- Decyzja na pewno trudna dla związku, ale trzeba było ją podjąć - skomentował krótko trener Juranda Arkadiusz Chełmiński. W końcowym rozrachunku ciechanowianie zajęli dziesiąte, przedostatnie miejsce w tabeli. - Pierwsza runda pokazała, że zrobiliśmy progres pod względem gry. Nie przegrywaliśmy meczów wysoko. Graliśmy jak równo z równym z wieloma zespołami, szczególnie u siebie - dodał Chełmiński.
O awans do Superligi w turnieju barażowym z liderami dwóch pozostałych grup powalczy Nielba Wągrowiec. Jurandowi pozostaje teraz czekać na rozwój sytuacji i cieszyć się z dorobku indywidualnego Patryka Dębca.

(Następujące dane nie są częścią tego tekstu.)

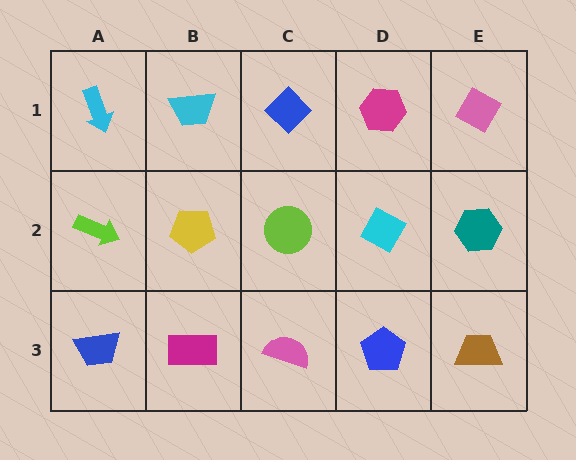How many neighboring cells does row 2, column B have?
4.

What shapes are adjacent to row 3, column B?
A yellow pentagon (row 2, column B), a blue trapezoid (row 3, column A), a pink semicircle (row 3, column C).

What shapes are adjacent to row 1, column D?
A cyan diamond (row 2, column D), a blue diamond (row 1, column C), a pink diamond (row 1, column E).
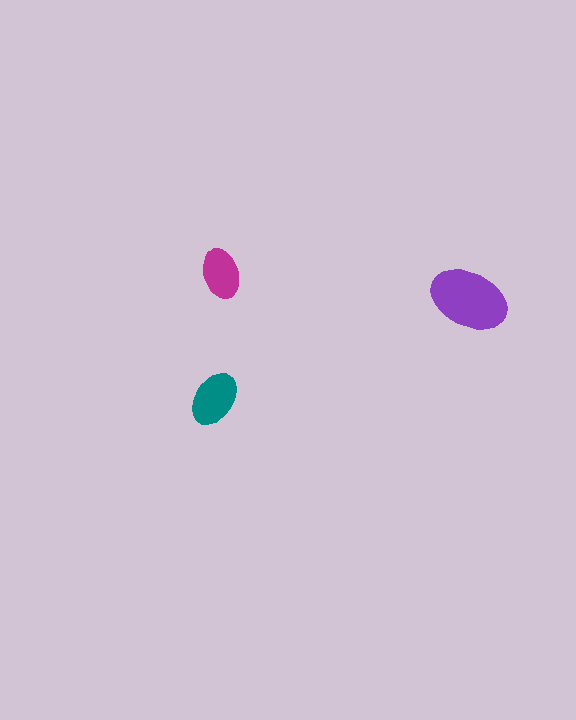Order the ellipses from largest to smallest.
the purple one, the teal one, the magenta one.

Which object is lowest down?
The teal ellipse is bottommost.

Najlepszy strzelec Juranda zdobył w całym sezonie 112 bramek, to drugi wynik w grupie A. - Chłopak pokazał się z bardzo dobrej strony. Zdziwiłbym się bardzo, gdyby nie miał propozycji z Superligi - ocenia Chełmiński.
Co z następnym sezonem? Dziś wiadomo tylko, że rozgrywki zostaną powiększone o najlepsze zespoły z drugiej ligi. Dodatkowo kluby otrzymają bonifikatę finansową w opłacie licencyjnej.